1) Some of my best friends are men. The vast majority of the men I see every day are kind, hard-working, intelligent people who respect women. In my world at least, hooting fratboys or growling wifebeaters or crazy fundies are outnumbered 10 to 1 by ordinary Joes doing the best they can to be decent people.

2) Call me a rich white het cis privilegebunny, but I don't feel very oppressed. Sometimes insulted, sometimes worried, sometimes concerned for the oppression of people in other places, but in my own life I just don't feel the boot on my neck. At work, at school, socially, nobody acts like I'm less than human or tries to enforce the Patriarchy on me directly. For me, in my daily life, I don't feel like being female is difficult or painful.

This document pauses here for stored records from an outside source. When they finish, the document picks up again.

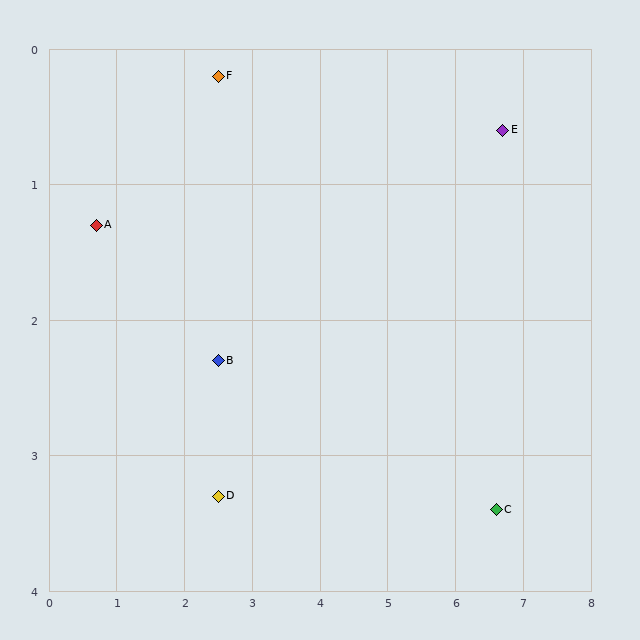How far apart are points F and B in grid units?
Points F and B are about 2.1 grid units apart.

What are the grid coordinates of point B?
Point B is at approximately (2.5, 2.3).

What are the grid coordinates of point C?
Point C is at approximately (6.6, 3.4).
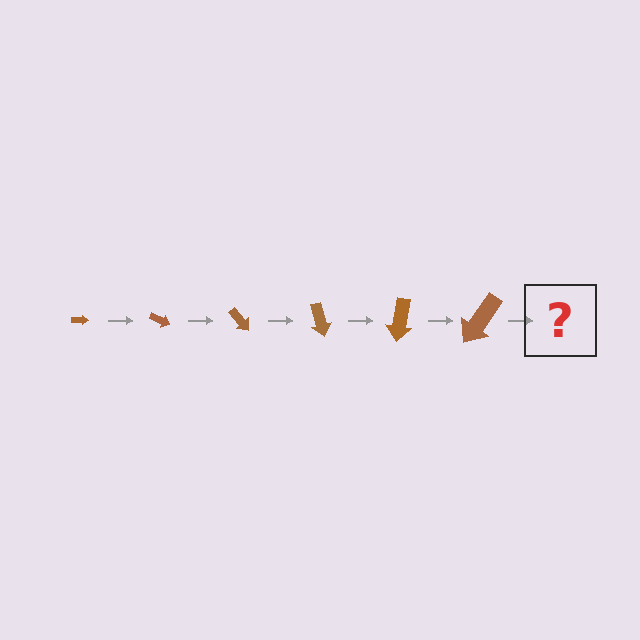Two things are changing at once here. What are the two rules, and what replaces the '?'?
The two rules are that the arrow grows larger each step and it rotates 25 degrees clockwise each step. The '?' should be an arrow, larger than the previous one and rotated 150 degrees clockwise from the start.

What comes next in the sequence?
The next element should be an arrow, larger than the previous one and rotated 150 degrees clockwise from the start.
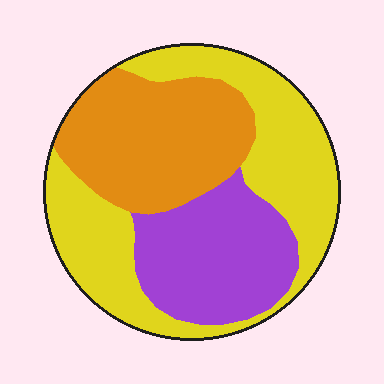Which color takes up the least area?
Purple, at roughly 25%.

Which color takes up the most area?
Yellow, at roughly 45%.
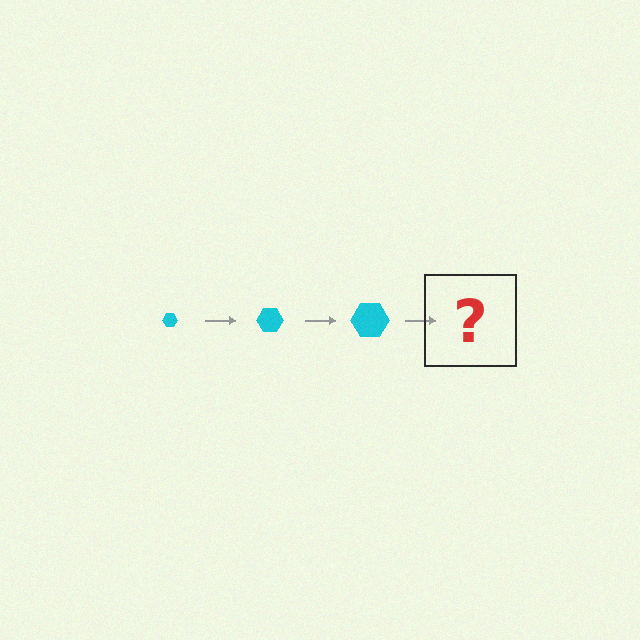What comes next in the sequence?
The next element should be a cyan hexagon, larger than the previous one.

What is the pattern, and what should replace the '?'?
The pattern is that the hexagon gets progressively larger each step. The '?' should be a cyan hexagon, larger than the previous one.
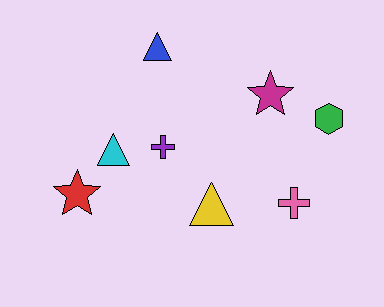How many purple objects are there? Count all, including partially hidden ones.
There is 1 purple object.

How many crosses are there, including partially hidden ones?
There are 2 crosses.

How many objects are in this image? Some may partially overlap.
There are 8 objects.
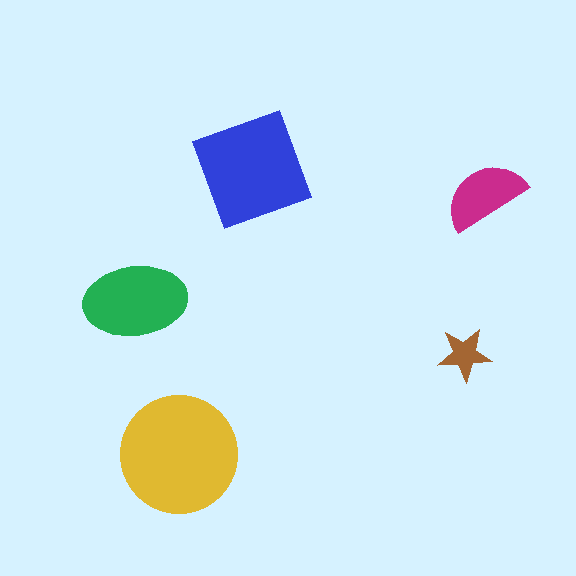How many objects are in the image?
There are 5 objects in the image.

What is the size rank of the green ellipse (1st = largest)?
3rd.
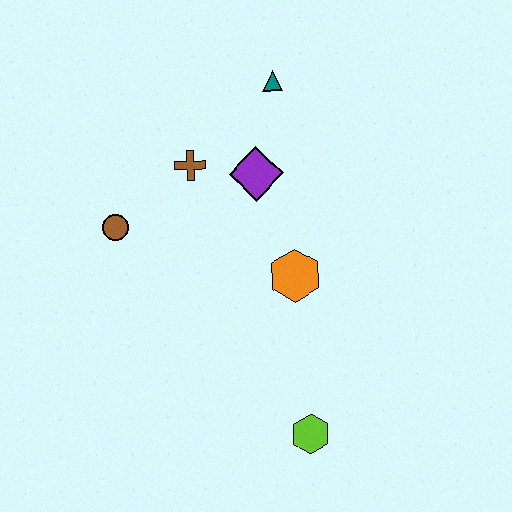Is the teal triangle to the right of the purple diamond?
Yes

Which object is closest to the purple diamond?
The brown cross is closest to the purple diamond.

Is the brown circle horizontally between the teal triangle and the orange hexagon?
No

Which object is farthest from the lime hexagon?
The teal triangle is farthest from the lime hexagon.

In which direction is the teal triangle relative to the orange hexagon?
The teal triangle is above the orange hexagon.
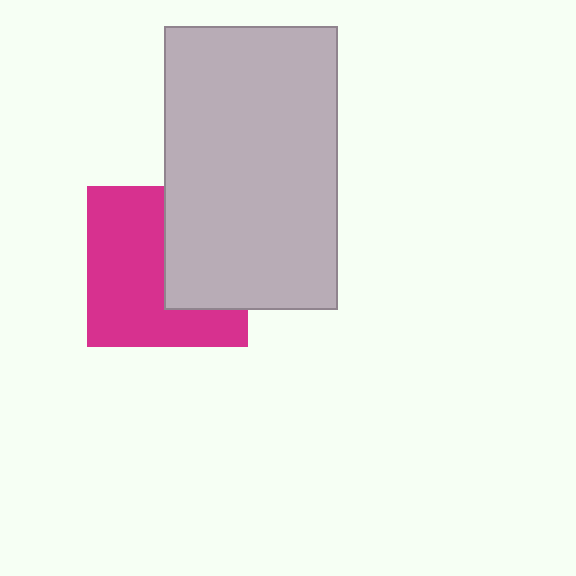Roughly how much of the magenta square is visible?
About half of it is visible (roughly 60%).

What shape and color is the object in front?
The object in front is a light gray rectangle.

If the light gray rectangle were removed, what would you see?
You would see the complete magenta square.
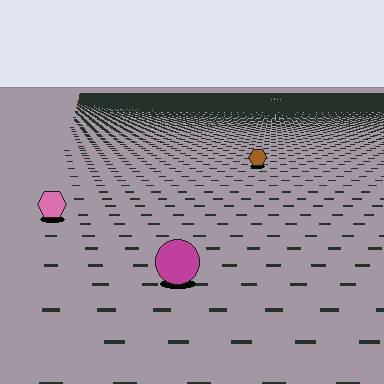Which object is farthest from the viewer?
The brown hexagon is farthest from the viewer. It appears smaller and the ground texture around it is denser.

So... my reactions to a lot of radical feminism tend to fall into the following narrow-minded horrible categories:

"Men aren't like that!"
"But I like sex! For me. Not because I've been brainwashed to be a pleasurebot for men, because it feels good in my vagina where I have nerves. And, yes, also emotionally, and there's nothing wrong with that."
"Oh grow some skin. Yes, that was offensive, but it didn't instantly remove all your human rights. Get some freakin' perspective."

And I go nuts when I read stuff like this:
"In a patriarchy, the cornerstone of which is a paradigm of male dominance and female submission, women do not enjoy the same degree of personal sovereignty that men do. This oppressed condition obtains a priori to all other conditions, and nullifies any presumption of fully human status on the part of women. A woman, therefore, cannot freely “consent,” because her will is obviated by her status as a subhuman."

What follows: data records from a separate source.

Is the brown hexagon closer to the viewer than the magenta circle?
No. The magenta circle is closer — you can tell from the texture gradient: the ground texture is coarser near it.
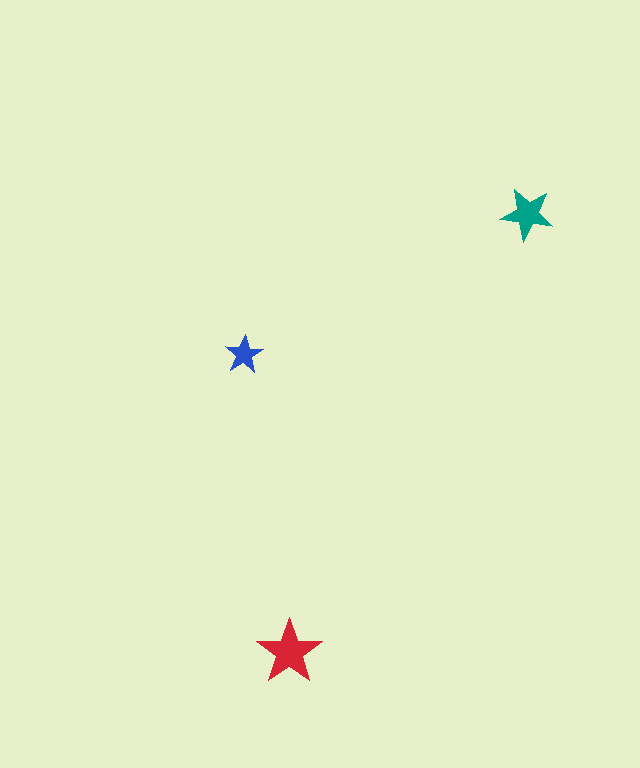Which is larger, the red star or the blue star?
The red one.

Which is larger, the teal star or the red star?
The red one.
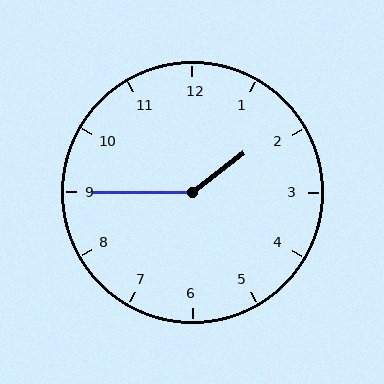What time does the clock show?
1:45.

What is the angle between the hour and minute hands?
Approximately 142 degrees.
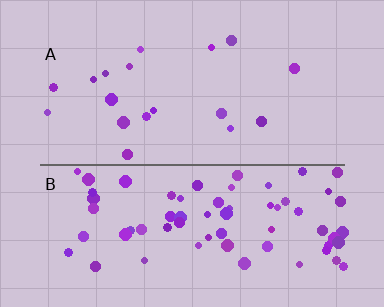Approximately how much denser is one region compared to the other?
Approximately 3.7× — region B over region A.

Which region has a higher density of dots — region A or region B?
B (the bottom).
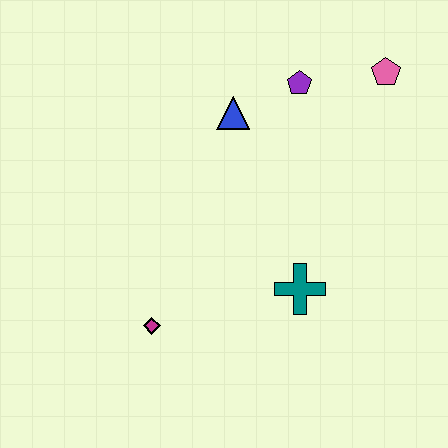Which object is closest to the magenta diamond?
The teal cross is closest to the magenta diamond.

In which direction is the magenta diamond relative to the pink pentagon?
The magenta diamond is below the pink pentagon.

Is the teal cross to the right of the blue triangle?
Yes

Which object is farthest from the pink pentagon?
The magenta diamond is farthest from the pink pentagon.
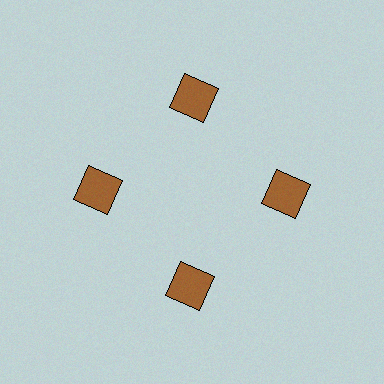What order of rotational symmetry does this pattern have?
This pattern has 4-fold rotational symmetry.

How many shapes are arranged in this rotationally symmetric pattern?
There are 4 shapes, arranged in 4 groups of 1.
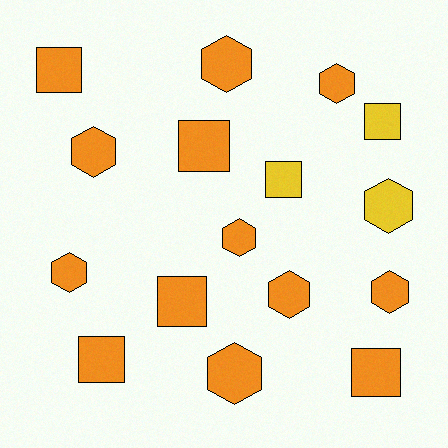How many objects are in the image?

I don't know what kind of women-in-chains Gor crazyworld this author is coming from, but I'm pretty damn sure that no means no, yes means yes, and throwing up your hands and screaming "we're so oppressed we can't even make decisions!" is not actually advancing the cause of female strength and independence.

In fact, it's an example of something I've seen a few times in radfem thought--going so far that they actually come full circle. You see statements like "women aren't able to give consent" and "women just want love, but men exploit it for sex," and you might as well be on the Abstinence Warriors forum--it's the same stereotyping of both men and women and unreasonable fear of sex.

I'm a feminist. I really am, dammit. Our culture is permeated with weird ideas about femininity (and masculinity!) and it desperately does need to change. But if you don't take a realistic worldview and respect the people you're trying to change, you're not getting anywhere. And if you don't have sex until we reach perfect equality, well, buddy, you're never gonna get laid.



EDIT--REQUEST FOR OPPOSING COMMENTERS: Please don't say "Strawman!" or "Radfems don't believe that!" without giving a brief skim of what you do believe on the subject. And don't say "well, we respect women and think inequality is bad," because you get a whole lot more contentious than that when you're on your own turf, and it would behoove you to defend it rather than deny it.